The Mau Mau uprising and the ensuing State of Emergency, declared in 1952, brought this idyllic childhood to an abrupt end. Like other families, the Kabochis were relocated to pyrethrum plantations at Ndondori, North Kinangop, to serve as farm labourers. But the life of a farm hand was not for Paul, and in 1960 he drifted to Nakuru, in the Rift.

There, in 1961, he landed his first "real" job: that of a tracker on "leopard control" duty for Colonial cattle ranchers in what is now Lake Nakuru National Park. This was risky work, and he emerged from one skirmish with a leopard minus a large chunk from one of his buttocks. Ironically, he was arrested in 1963 for possessing the skin of a leopard he had been paid to kill. But, instead of being jailed, he was drafted into the Kenya Armed Forces and sent to the then Northern Frontier District to help track down 'shifta' bandits.

On leaving the army in 1966, he became a collector and skinner of specimens for the National Museums of Kenya, accompanying ornithologist John G. Williams and other eminent naturalists on field trips throughout East and Central Africa. During the 1970s, while still with the Museums, he prepared casts for the conservationist and sculptor of wildlife bronzes, Rob Glen, under whom he was able to hone his taxidermy skills.

This work led to associations with the likes of naturalist Jonathan Kingdon and Alistair Fothergill of the BBC Natural History Unit. With the proliferation in the early 1980s of wildlife filmmaking and field-based wildlife studies, came an unprecedented demand for animal trapping and handling skills. For both activities required habituated wild animals.

Such skills were second nature to Kabochi, who had kept wild animals (usually injured individuals he had rescued and nursed back to health) as pets since the earliest days of his childhood. He could have a wild serval eating out of his hand in just three weeks. These talents were to keep him busy for the rest of his life on a succession of wildlife documentary films set all over Africa, including some in Sir David Attenborough's Trials of Life series.
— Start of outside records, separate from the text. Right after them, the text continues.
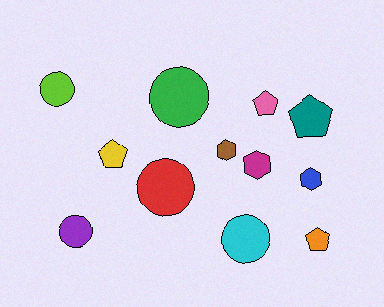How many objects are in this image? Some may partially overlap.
There are 12 objects.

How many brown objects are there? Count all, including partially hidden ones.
There is 1 brown object.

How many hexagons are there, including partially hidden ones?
There are 3 hexagons.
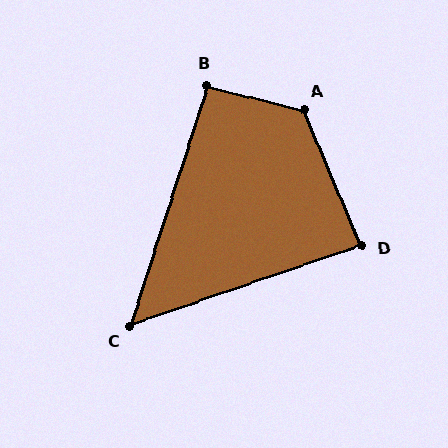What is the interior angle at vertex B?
Approximately 94 degrees (obtuse, close to a right angle).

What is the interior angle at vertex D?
Approximately 86 degrees (acute, close to a right angle).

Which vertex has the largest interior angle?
A, at approximately 127 degrees.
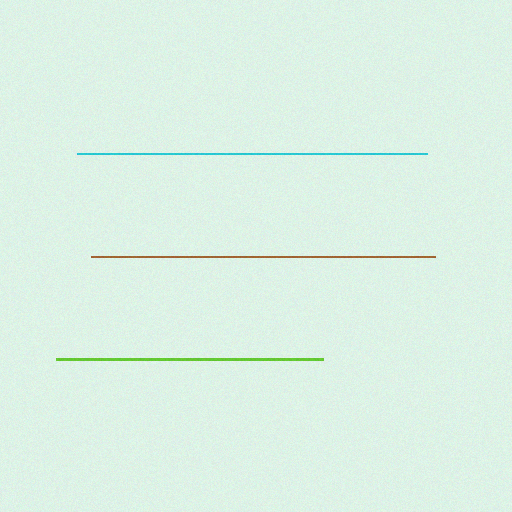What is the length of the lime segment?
The lime segment is approximately 267 pixels long.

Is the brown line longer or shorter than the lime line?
The brown line is longer than the lime line.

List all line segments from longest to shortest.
From longest to shortest: cyan and brown (about equal), lime.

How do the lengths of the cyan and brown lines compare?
The cyan and brown lines are approximately the same length.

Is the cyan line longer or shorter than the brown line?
The cyan and brown lines are approximately the same length (about 350 and 344 pixels).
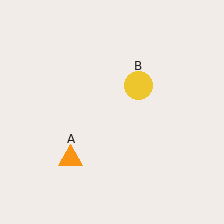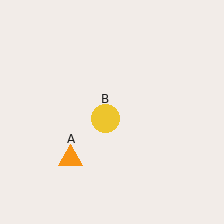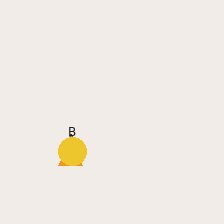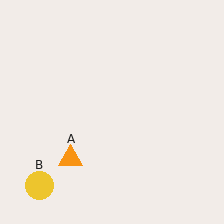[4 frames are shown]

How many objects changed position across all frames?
1 object changed position: yellow circle (object B).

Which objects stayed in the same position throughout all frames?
Orange triangle (object A) remained stationary.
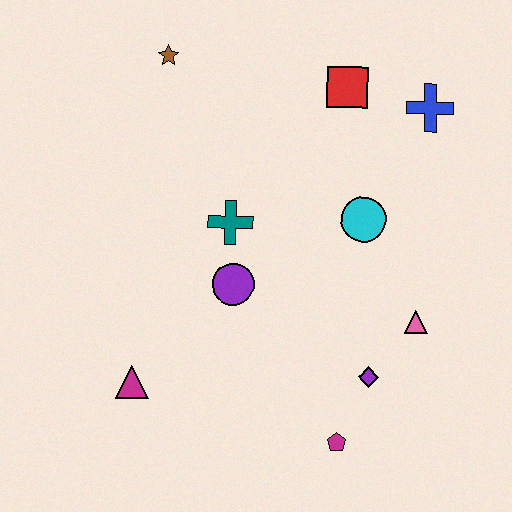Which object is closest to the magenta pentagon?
The purple diamond is closest to the magenta pentagon.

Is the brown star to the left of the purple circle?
Yes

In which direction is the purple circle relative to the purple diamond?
The purple circle is to the left of the purple diamond.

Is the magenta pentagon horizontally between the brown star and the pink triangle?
Yes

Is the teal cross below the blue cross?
Yes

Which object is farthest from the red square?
The magenta triangle is farthest from the red square.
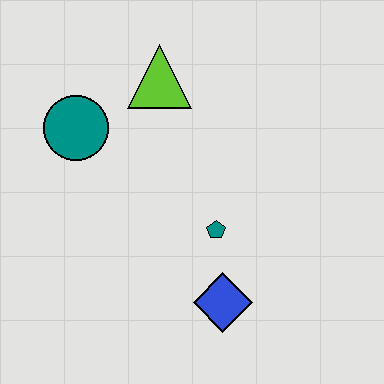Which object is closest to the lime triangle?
The teal circle is closest to the lime triangle.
His great cunning was instrumental at times in enabling scientists to examine little-known species. Three years ago, in nets mounted atop "rugby poles," he succeeded in catching some giant African free-tailed bats for researchers from Bat Conservation International, a feat described in SWARA (Vol 24:3). Until then, this high-flying species had been well out of the researchers' range.

Kabochi was himself the subject of a 30-minute documentary, Der Tiermagier (Animal Magician), made in 2000 by Sam and Armin Dhillon for German Television.
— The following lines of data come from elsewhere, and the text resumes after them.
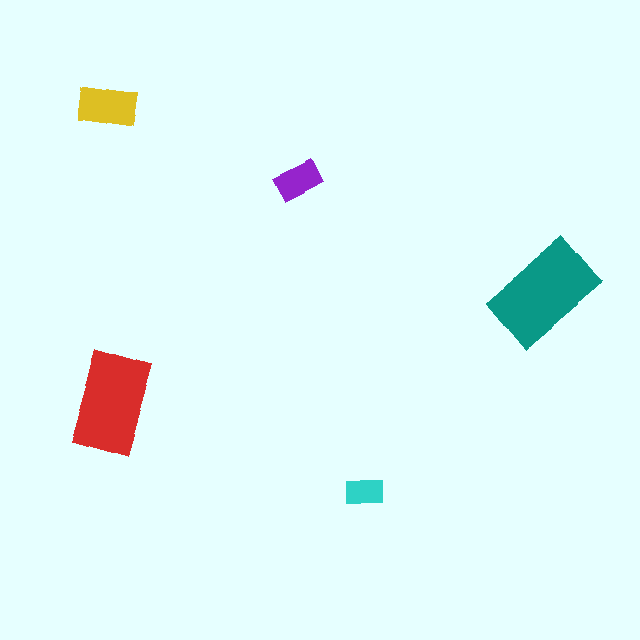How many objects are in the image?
There are 5 objects in the image.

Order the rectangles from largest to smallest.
the teal one, the red one, the yellow one, the purple one, the cyan one.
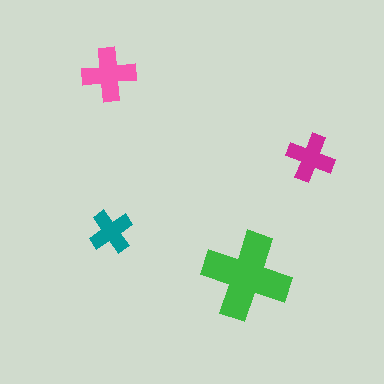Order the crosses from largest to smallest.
the green one, the pink one, the magenta one, the teal one.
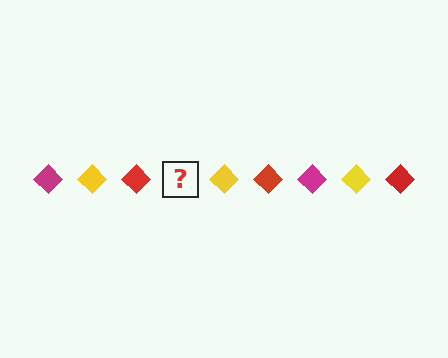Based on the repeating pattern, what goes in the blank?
The blank should be a magenta diamond.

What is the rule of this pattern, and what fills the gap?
The rule is that the pattern cycles through magenta, yellow, red diamonds. The gap should be filled with a magenta diamond.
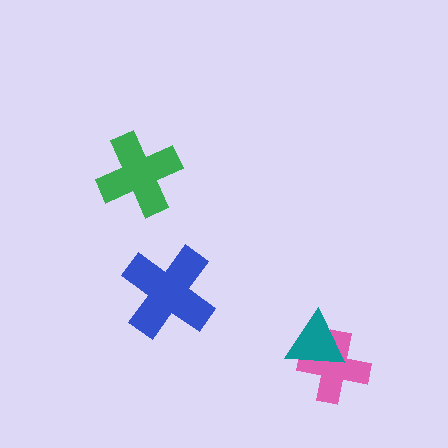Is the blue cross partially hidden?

He was remarkable, above all, for always putting the welfare of the animals first. This did not always endear him to film crews, who were often behind schedule and eager to force the pace, even at the expense of harming the animals they were filming. Kabochi walked out on one crew who, protesting that "Time is money," refused to accept that an elephant shrew that was clearly stressed and hyperventilating needed a timeout.
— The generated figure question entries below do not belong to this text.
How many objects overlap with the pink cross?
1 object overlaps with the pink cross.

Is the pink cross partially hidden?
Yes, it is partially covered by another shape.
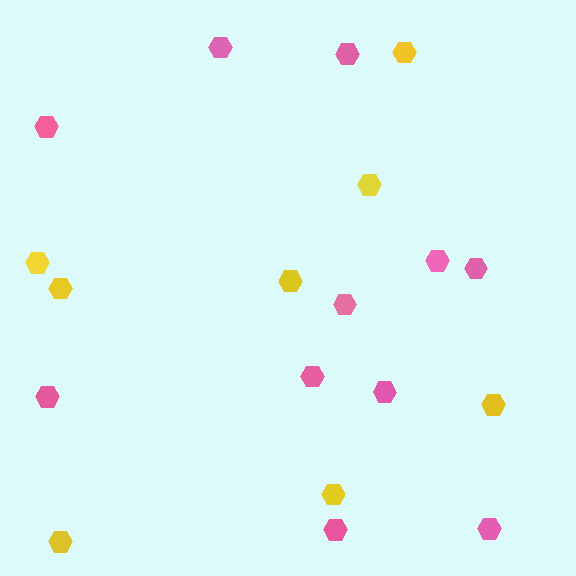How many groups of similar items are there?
There are 2 groups: one group of pink hexagons (11) and one group of yellow hexagons (8).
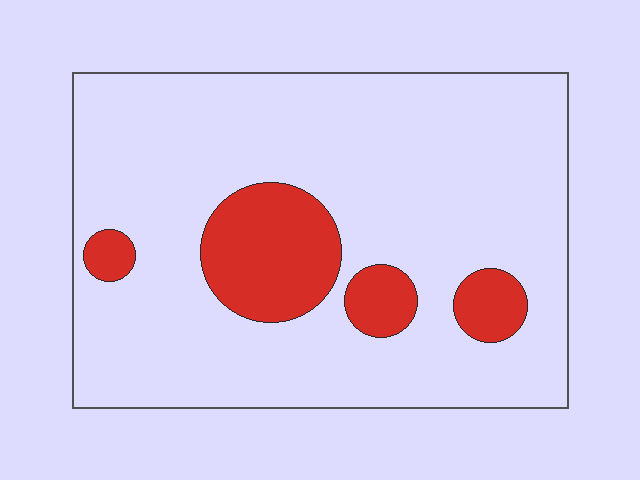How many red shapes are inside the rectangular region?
4.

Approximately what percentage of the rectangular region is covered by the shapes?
Approximately 15%.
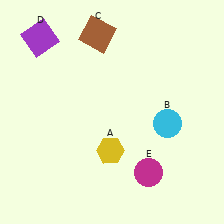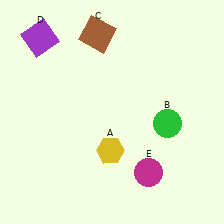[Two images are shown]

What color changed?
The circle (B) changed from cyan in Image 1 to green in Image 2.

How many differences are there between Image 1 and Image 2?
There is 1 difference between the two images.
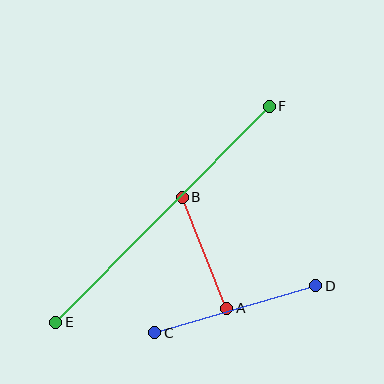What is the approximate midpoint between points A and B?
The midpoint is at approximately (205, 253) pixels.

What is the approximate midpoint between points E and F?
The midpoint is at approximately (162, 214) pixels.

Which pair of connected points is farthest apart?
Points E and F are farthest apart.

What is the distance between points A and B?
The distance is approximately 119 pixels.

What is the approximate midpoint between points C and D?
The midpoint is at approximately (235, 309) pixels.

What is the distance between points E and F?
The distance is approximately 304 pixels.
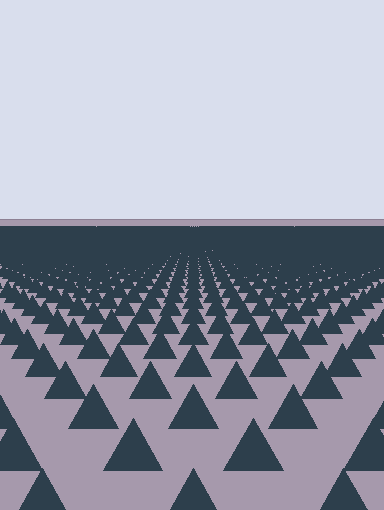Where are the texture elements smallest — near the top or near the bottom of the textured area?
Near the top.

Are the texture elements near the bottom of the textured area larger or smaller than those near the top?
Larger. Near the bottom, elements are closer to the viewer and appear at a bigger on-screen size.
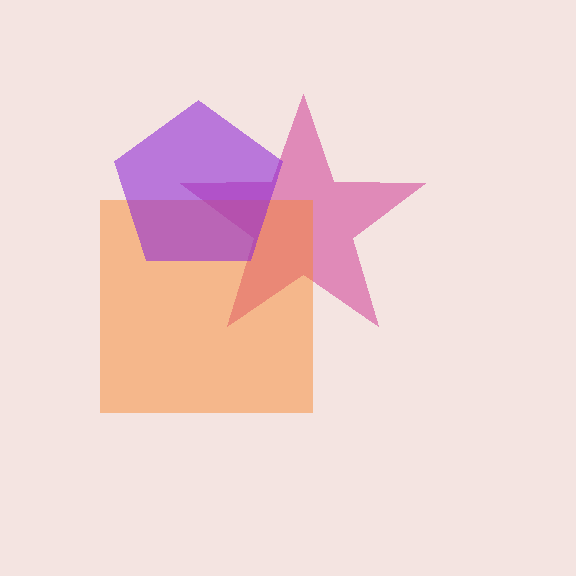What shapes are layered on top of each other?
The layered shapes are: a magenta star, an orange square, a purple pentagon.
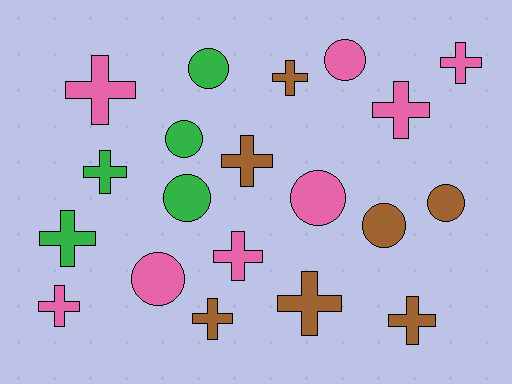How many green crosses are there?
There are 2 green crosses.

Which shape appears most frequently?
Cross, with 12 objects.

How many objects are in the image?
There are 20 objects.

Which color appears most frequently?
Pink, with 8 objects.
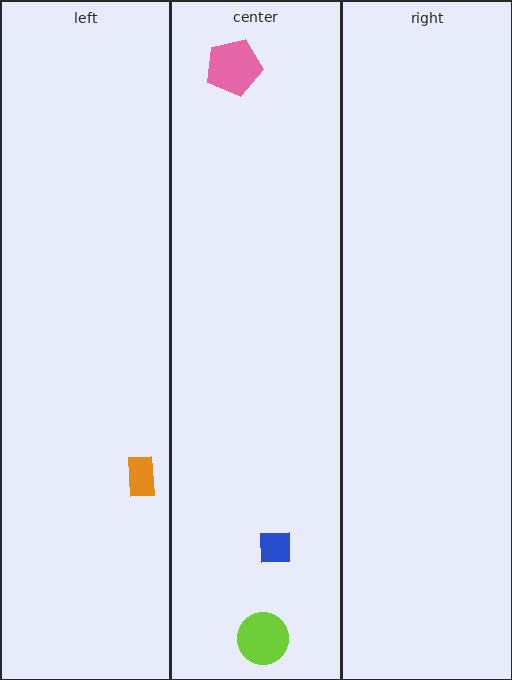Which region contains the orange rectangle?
The left region.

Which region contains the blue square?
The center region.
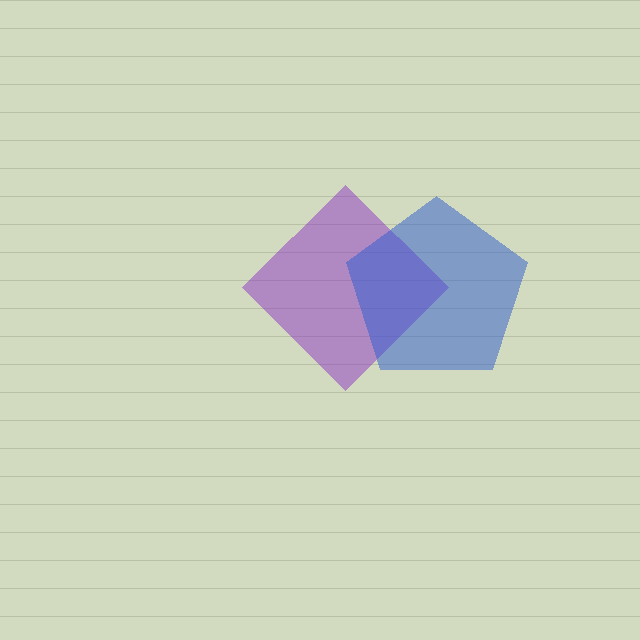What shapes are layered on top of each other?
The layered shapes are: a purple diamond, a blue pentagon.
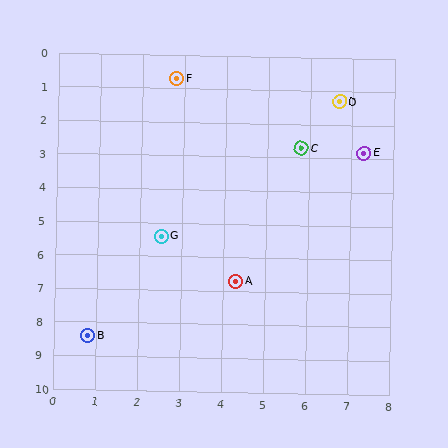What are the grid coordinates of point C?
Point C is at approximately (5.8, 2.7).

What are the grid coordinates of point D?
Point D is at approximately (6.7, 1.3).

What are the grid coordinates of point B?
Point B is at approximately (0.8, 8.4).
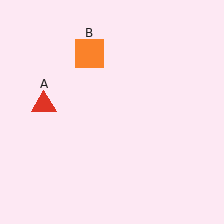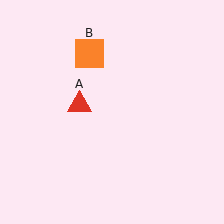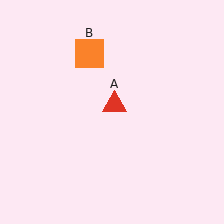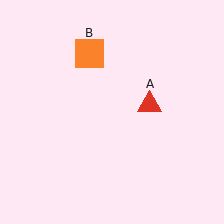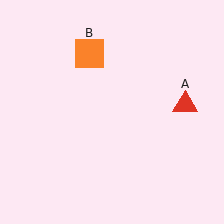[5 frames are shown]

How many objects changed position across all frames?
1 object changed position: red triangle (object A).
Kabochi was a tireless promoter of nature's smaller creatures - reptiles, bats, insects. "While at TDC," his EAOS brochure entry reads, "be sure to explore the fascinating world of the 'small game' that is overshadowed by Africa's famous megafauna."

Less well known, but no less important, is the legacy of conservation awareness he spread among communities of local people, especially in the Rumuruti area where his family still lives. There, he will long be remembered as Awa ('father' in Kikuyu), "who loved animals and who liked to carry a chameleon around on his head."

The chameleon stunt was Kabochi's way of discrediting a superstition, rife in Africa, that chameleons attach themselves to the tops of people's heads and never let go. The result of this irrational fear is that chameleons everywhere are needlessly battered to death.

Never less than totally at home in the bush, Kabochi himself had no fear of wild animals. "And it was this loss of all fear, maybe, that got him in the end," laments Steve Turner.

Paul Kabochi leaves his wife, Margaret Wakuhi, one son Daniel, and six daughters: Mary, Virginia, Catherine, Florence, Caroline and Ann.